Sorodiplophrys stercorea

Scientific classification
- Domain: Eukaryota
- Clade: Diaphoretickes
- Clade: Sar
- Clade: Stramenopiles
- Phylum: Bigyra
- Class: Labyrinthulomycetes
- Order: Amphifilida
- Family: Sorodiplophryidae
- Genus: Sorodiplophrys
- Species: S. stercorea
- Binomial name: Sorodiplophrys stercorea (Cienk.) L.S. Olive & Dykstra

= Sorodiplophrys stercorea =

- Genus: Sorodiplophrys
- Species: stercorea
- Authority: (Cienk.) L.S. Olive & Dykstra

Species of sorocarpic protist

Sorodiplophrys stercorea is a sorocarpic protist known for its unique multicellular fruiting structures called sorocarps. It exhibits a form of aggregative multicellularity and utilizes filose pseudopodia for locomotion and absorptive nutrition. This unicellular organism was initially described as Diplophrys stercorea by Cienkowsky in 1876 due to similarities in pseudopodia and the presence of golden pigment globules. However, it was later reclassified as Sorodiplophrys stercorea by Dykstra and Olive in 1975, based on its aggregative behavior and terrestrial habitat. Molecular studies have placed it in the Amphifiloidea clade of Stramenopiles, showcasing an independent evolutionary pathway for sorocarpic multicellularity.

== Ecology ==
Sorodiplophrys stercorea inhabits nutrient-rich, moist terrestrial environments, particularly in the dung of cows (Bos taurus) and horses (Equus caballus). When placed in moist chambers under laboratory conditions, sorocarps can form within 2 to 13 days. The organism relies on osmotrophic feeding, absorbing nutrients from its substrate, and does not exhibit phagotrophy.

== Morphology ==
Sorodiplophrys stercorea is characterized by nearly orbicular or elliptic cells in shape. Its sorocytes measure 2.4–4.8 μm in width and 4.8–9.6 μm in length and contain a single nucleus along with a prominent yellow lipid globule. Additional features include refractive granules, a contractile vacuole, and ectoplasmic elements. During the vegetative phase, cells enlarge to approximately 9.6 × 16.8 μm, supported by thin, scale-like layers. The long, filose pseudopodia, which branch or anastomose, aid in movement and aggregation.

== Behavior ==
Sorodiplophrys stercorea displays aggregative multicellularity, forming fruiting bodies (sorocarps) through chemotactic aggregation. The pseudopodia enable gliding motion and occasionally back-and-forth movement. During aggregation, the pseudopodia of multiple cells anastomose, allowing coordinated motion. Laboratory observations suggest that sorocarps serve as a survival mechanism, compensating for the absence of cyst formation under adverse conditions.

== Taxonomic history ==
Sorodiplophrys stercorea was first described as Diplophrys stercorea by Cienkowsky in 1876, based on similarities to the genus Labyrinthula. However, its ability to form sorocarps and its terrestrial habitat prompted Dykstra and Olive to establish the new genus Sorodiplophrys in 1975. Phylogenetic analyses based on SSU rRNA sequences have since placed S. stercorea within the Amphifiloidea clade of the class Labyrinthulea, distinguishing it from the paraphyletic genus Diplophrys.

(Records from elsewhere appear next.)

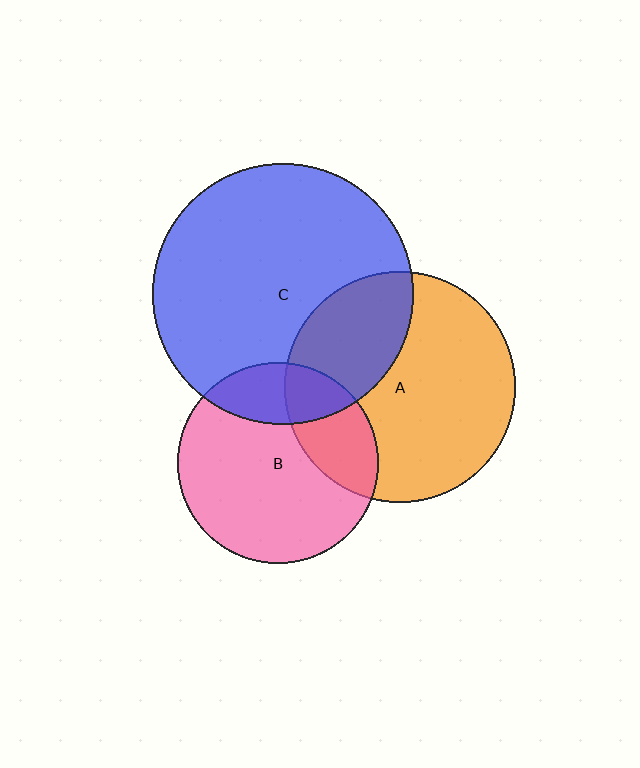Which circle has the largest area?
Circle C (blue).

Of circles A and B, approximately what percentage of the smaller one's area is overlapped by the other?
Approximately 25%.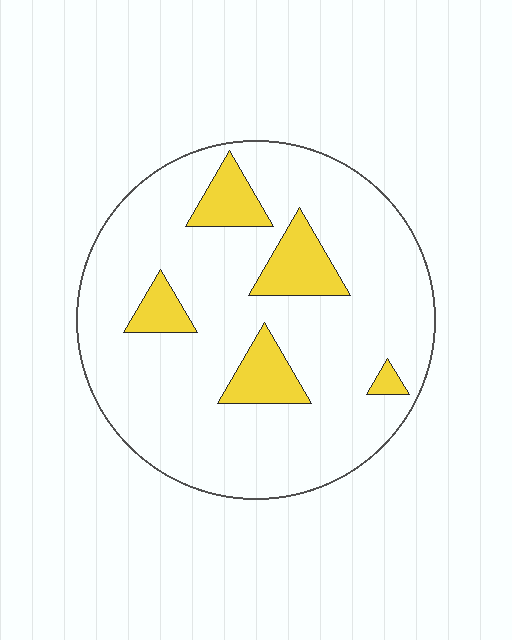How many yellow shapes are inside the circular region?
5.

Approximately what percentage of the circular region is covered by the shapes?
Approximately 15%.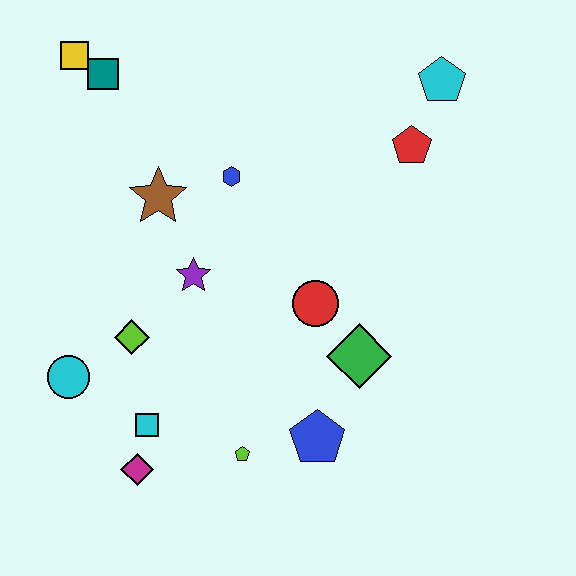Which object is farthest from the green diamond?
The yellow square is farthest from the green diamond.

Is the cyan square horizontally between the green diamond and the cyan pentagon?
No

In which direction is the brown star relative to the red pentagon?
The brown star is to the left of the red pentagon.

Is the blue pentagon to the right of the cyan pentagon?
No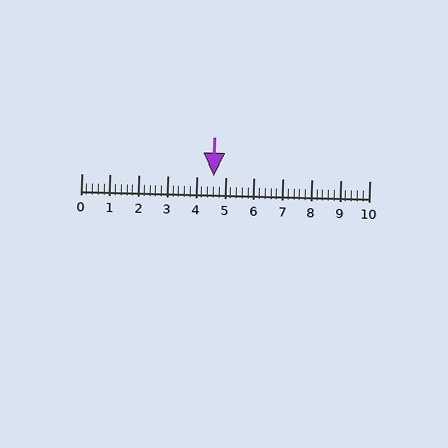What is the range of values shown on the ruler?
The ruler shows values from 0 to 10.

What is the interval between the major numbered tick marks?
The major tick marks are spaced 1 units apart.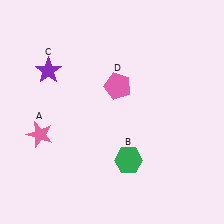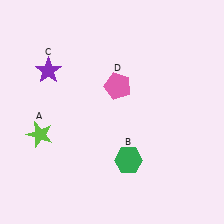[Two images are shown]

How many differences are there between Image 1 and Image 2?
There is 1 difference between the two images.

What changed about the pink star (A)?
In Image 1, A is pink. In Image 2, it changed to lime.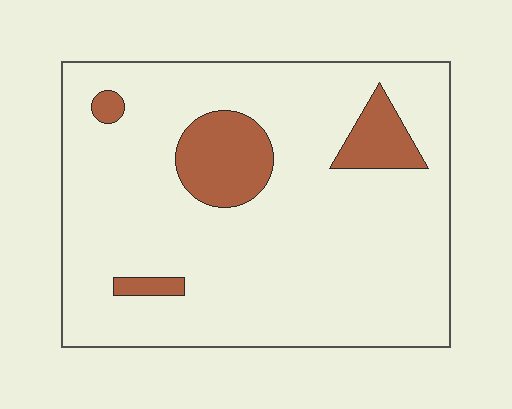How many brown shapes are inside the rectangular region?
4.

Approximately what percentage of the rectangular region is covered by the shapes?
Approximately 15%.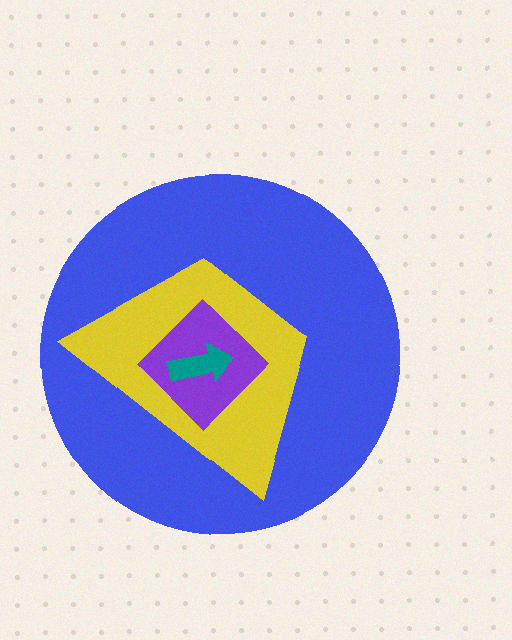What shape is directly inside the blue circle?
The yellow trapezoid.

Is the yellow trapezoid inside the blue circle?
Yes.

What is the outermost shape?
The blue circle.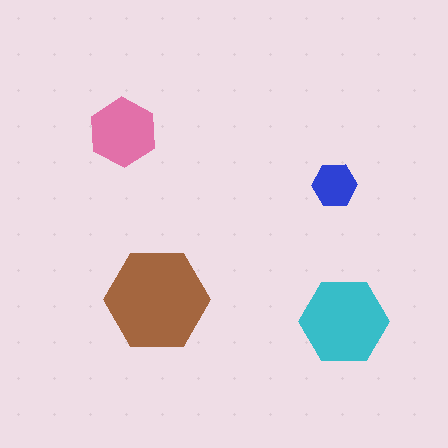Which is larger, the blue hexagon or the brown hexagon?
The brown one.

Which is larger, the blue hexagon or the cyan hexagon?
The cyan one.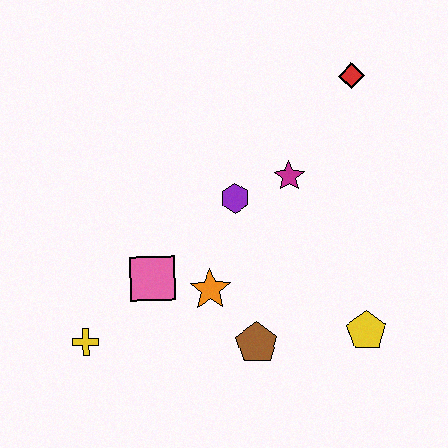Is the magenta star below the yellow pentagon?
No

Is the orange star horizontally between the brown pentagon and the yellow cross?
Yes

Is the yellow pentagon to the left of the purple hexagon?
No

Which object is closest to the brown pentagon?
The orange star is closest to the brown pentagon.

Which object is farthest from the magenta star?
The yellow cross is farthest from the magenta star.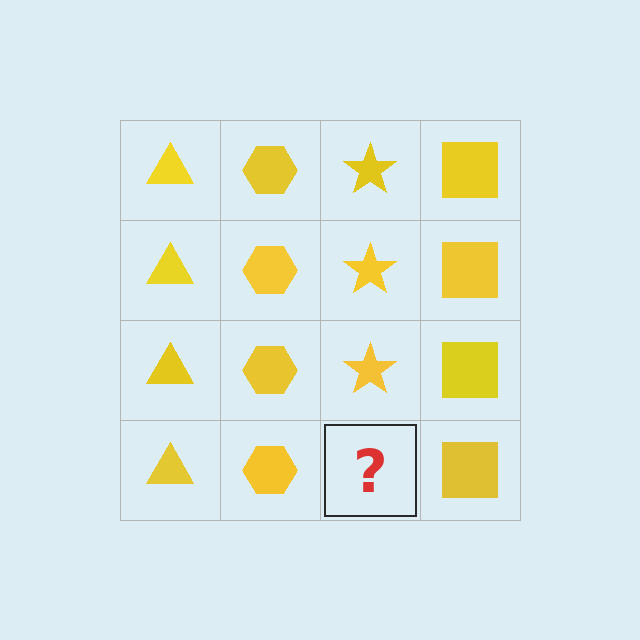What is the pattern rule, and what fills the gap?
The rule is that each column has a consistent shape. The gap should be filled with a yellow star.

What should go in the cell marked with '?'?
The missing cell should contain a yellow star.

== Phylogenetics and evolution ==
Molecular studies confirm that Sorodiplophrys stercorea belongs to the Amphifiloidea clade of Stramenopiles, with close relatives in the genus Amphifila. Shared traits include spindle-shaped cells and anastomosing pseudopodia. The evolution of sorocarpic multicellularity in S. stercorea is an example of convergent evolution, with similar adaptations independently arising in multiple eukaryotic lineages, including Amoebozoa, Nuclearidae, Alveolata, Excavata, and Rhizaria

== Significance ==
The discovery of Sorodiplophrys stercorea highlights the diversity of multicellular strategies among protists. Sorocarpic multicellularity has evolved independently in at least seven eukaryotic lineages. This convergence suggests adaptive advantages for multicellularity in nutrient acquisition and spore dispersal. Studying the molecular mechanisms in S. stercorea may provide insights into the genetic and ecological factors driving multicellularity across life forms.